In place of seat-filling services and other means to get theatergoers in the door, Melcher and the Show-Score team are offering these shows the added benefit of controlled influence. Attending fans have a powerful tool by which they can now share their perspective with others, and one might assume they will often do so positively in return for the free tickets. “We go into the database and look at people’s scoring behavior and say, ‘Looks like this person actually might like the show,’ so we offer them a free ticket and they go,” Melcher explained.
“We were overwhelmed by the response from members. We were oversubscribed every single time,” he said about the reaction to these free ticket offers. “We had way more demand than supply, so then we said, you have to score at least six shows that you’ve seen to become eligible. We picked six because we figured that was a big number. Well, it turns out for our audience, it’s not,” Melcher added.
But how did it all come about? “I’m one of these guys in high school… I was simultaneously the president of the computer club and the star and producer of the senior class play. It’s taken me 53 years to finally make sense of that, because you can imagine, at that the time in the ‘70s, people in high school are like, ‘Boy are you weird!’” Melcher explained. Since then he’s worked largely in technology, software and Internet programming, “But my hobby has always been going to the theater.”
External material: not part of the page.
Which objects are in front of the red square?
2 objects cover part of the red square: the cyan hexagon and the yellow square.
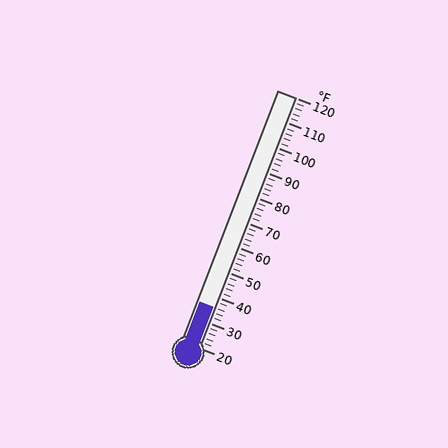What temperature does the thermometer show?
The thermometer shows approximately 36°F.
Melcher and his wife moved to New York City three years ago, and decided to take a year off to indulge in their combined love of shows. “We saw 250 shows in the first year we moved to New York. We actually stopped counting at 250 shows. We probably saw more,” he shared. “In the process of doing that, I was very frustrated by how hard it was to figure out what to see. As I went around and asked other people about this, they had the same reaction as me,” he added and remarked that anecdotally he found that those people went a handful of times a year, but seemed interested in going more often if they were able to pick a show they knew they were likely to enjoy. So he said he created Show-Score to fill this need (a Rotten Tomatoes of theater) and in part a way to impact the industry itself.
“It really bothers me personally on a molecular level when I go to a show and there are empty seats,” he said. “In a city of nine million people, that just should not be the case.”
“I want to fill all of these houses, and I want people to see more theater,” Melcher said and added clearly, “You go to shows that you like, you’re going to go more often. It’s just that simple.”